The strength of this study was the large amount of routinely collected data available, enabling sufficient power for accurate statistical analyses. Several limitations should be considered. Data were collected for the purposes of service provision, not research, therefore incomplete or misreported information was not unexpected. However, given the comprehensiveness of the data set, we believe inaccuracies to be minimal. The data analysed in this study is historical; however, we believe it provides insight into trends and service demands, which can then be compared to the outcomes from the provision of home care services from 2016 to current day. We are cautious regarding the generalisability of our findings, as data were from one provider of home nursing and personal care services. Culturally and linguistically diverse people may be underrepresented in our data set.
5. Conclusion
In recent years, Australian health policy has focussed on providing services to enable older people to remain in their own homes.
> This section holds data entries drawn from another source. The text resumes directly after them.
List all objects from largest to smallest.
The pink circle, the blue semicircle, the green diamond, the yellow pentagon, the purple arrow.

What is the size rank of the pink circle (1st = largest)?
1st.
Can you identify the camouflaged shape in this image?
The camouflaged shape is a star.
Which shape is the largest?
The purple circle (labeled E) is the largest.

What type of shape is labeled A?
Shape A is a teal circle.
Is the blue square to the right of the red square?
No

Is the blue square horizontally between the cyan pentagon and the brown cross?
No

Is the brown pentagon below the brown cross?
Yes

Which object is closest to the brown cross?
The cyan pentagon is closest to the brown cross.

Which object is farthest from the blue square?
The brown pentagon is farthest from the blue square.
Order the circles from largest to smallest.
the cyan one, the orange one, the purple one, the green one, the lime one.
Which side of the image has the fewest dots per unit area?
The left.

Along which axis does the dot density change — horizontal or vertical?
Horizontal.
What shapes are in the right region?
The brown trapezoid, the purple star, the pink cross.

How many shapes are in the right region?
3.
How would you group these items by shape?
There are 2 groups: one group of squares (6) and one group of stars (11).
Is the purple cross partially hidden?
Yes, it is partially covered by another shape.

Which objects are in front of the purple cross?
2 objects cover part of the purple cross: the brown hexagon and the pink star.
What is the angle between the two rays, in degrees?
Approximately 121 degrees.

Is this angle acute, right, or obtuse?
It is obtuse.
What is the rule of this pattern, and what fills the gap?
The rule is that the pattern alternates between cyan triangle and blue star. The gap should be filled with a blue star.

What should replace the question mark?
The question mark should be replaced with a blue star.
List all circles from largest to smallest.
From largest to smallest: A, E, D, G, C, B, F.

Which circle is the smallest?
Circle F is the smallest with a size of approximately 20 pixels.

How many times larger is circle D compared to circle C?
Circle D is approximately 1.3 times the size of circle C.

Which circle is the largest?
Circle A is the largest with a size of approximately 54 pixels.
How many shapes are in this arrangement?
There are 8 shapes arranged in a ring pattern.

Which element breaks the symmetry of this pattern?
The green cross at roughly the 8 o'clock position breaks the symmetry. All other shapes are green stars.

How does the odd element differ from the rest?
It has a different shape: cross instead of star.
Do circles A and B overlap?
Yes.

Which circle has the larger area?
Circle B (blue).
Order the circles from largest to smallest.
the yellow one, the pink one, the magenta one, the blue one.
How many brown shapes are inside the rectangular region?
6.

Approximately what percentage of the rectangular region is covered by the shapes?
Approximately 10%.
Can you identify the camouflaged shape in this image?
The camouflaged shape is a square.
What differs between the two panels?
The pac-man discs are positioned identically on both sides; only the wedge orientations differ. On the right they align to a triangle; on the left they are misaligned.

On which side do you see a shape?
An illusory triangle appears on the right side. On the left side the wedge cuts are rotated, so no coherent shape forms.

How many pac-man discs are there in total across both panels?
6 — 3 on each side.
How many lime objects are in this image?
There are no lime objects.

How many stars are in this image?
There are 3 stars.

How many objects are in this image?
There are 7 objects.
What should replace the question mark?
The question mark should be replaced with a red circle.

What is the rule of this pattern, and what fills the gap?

The increasing rate of unplanned hospitalisations for community-dwelling individuals aged ≥85 years highlights the need for more home care support to reduce the risk and potentially adverse effects of unplanned hospitalisations. This is particularly important as innovative technology and drug therapies driving changes in the delivery of healthcare and management of chronic conditions may result in greater numbers of older adults being able to live independently in the community, provided adequate support is available to meet their needs.
Data Availability
Due to the ethically sensitive nature of the research, participants did not provide consent to their data being publicly shared, so the data supporting the findings of this study cannot be made available.
Additional Points
Knowledge about topic. Unplanned hospitalisations for older people are associated with functional decline, readmissions to hospital, and deteriorating health. For community-dwelling older Australians, unplanned hospitalisations may foreshadow transition to residential care. Contributions of this article. From 2006 to 2015, individuals aged ≥85 years showed a rising rate of home care episodes, whilst home care services for females aged 70–84 years and males aged 75–79 years showed a decrease in the rate of utilisation. For those aged ≥85 years, the rate of unplanned hospitalisations increased over this 10-year period.
Conflicts of Interest
The authors declare that they have no conflicts of interest.